Nonsurgical rhinoplasty is a generally safe procedure, with most complications avoided through patient selection, product selection, and practicing the techniques mentioned above. Complication rates are low, but need to be thoroughly discussed with patients before injection (Table 1). The most severe, major complication of nonsurgical rhinoplasty is vascular compromise, which has the potential for dermal necrosis and blindness. The mechanism is categorized as extravascular, intravascular, or combined.

Extravascular compromise is due to filler producing a mass effect and vascular compression (specifically venous).

Intravascular compromise is secondary to injection of filler into the vessel lumen with subsequent direct obstruction, embolism, or endothelial damage.

During injection, the practitioner must be vigilant to watch for dermal blanching with or without complaints of severe, spreading pain. Local tissue ischemia progresses to geographic (vascular territory) edema, erythema, and necrosis. Furthermore, intra-arterial injection (especially under high pressure) carries the risk of retrograde arterial embolism to the ophthalmic and retinal artery with the potential of ocular issues and blindness. Early recognition and intervention are critical in the setting of vascular compromise. If any signs are noted, injections should be ceased and filler dissolved.

All clinics should have an Emergency Kit (Box 1) ready, to permit rapid intervention with massage, warm compresses, 2% nitroglycerin paste, hyaluronidase injection, and aspirin administration. High-dose hyaluronidase injection (200–300 U) should be performed to the entire area, with repeat injection hourly until clinical resolution is achieved or doses nearing 1500 U have been reached. Injections should then be performed daily until signs or symptoms are reversed. Adjunct procedures, such as oxygen administration or hyperbaric oxygen treatments, should be strongly considered. Some resources advocate for the injection of 10 mg of prostaglandin E1 daily for 5 days. After the initial time period, local wound care and antibiotic therapy may be indicated. Critical to any major, procedural complication is a solid rapport and open communication with the patient. Vision loss or changes indicate retrograde embolism affecting the retinal artery. In the event of central retinal artery occlusion, irreversible changes and blindness occur within 60 to 90 minutes.

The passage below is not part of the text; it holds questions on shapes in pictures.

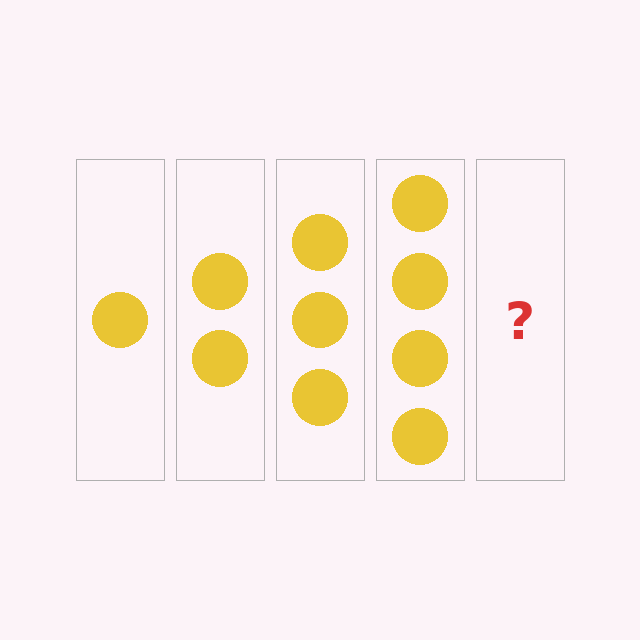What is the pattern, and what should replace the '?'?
The pattern is that each step adds one more circle. The '?' should be 5 circles.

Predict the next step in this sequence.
The next step is 5 circles.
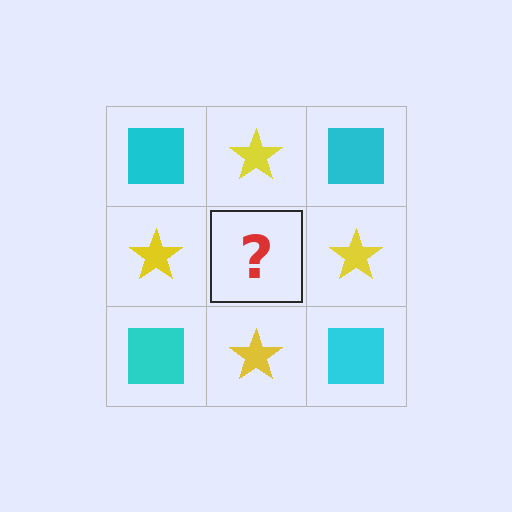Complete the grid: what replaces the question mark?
The question mark should be replaced with a cyan square.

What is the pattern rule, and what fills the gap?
The rule is that it alternates cyan square and yellow star in a checkerboard pattern. The gap should be filled with a cyan square.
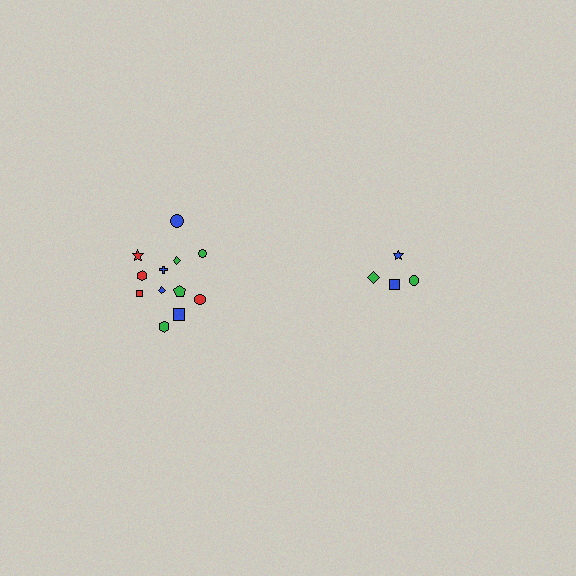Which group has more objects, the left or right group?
The left group.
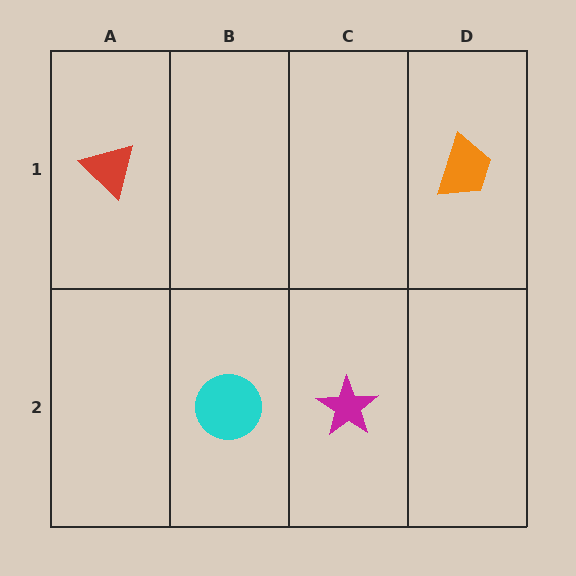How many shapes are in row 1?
2 shapes.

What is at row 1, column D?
An orange trapezoid.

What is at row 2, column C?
A magenta star.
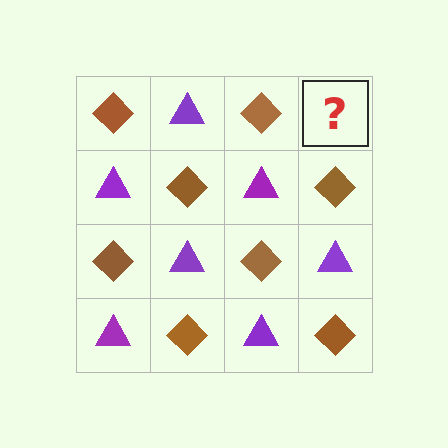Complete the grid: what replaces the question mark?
The question mark should be replaced with a purple triangle.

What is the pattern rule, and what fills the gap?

All of the above measures should be performed with the addition of ocular massage (firm pressure to a closed eye for 5 seconds with a quick release), 1 drop of topical timolol 0.5%, sublingual nitroglycerin 0.6 mg, rebreathing into a paper bag, and rapid referral to an ophthalmology center, for possible retrobulbar injection of hyaluronidase, anterior chamber paracentesis, steroids, and mannitol. Early hyaluronidase administration (24 hours) injection efficacy is still a point of controversy anecdotally and in animal model studies (see Box 1).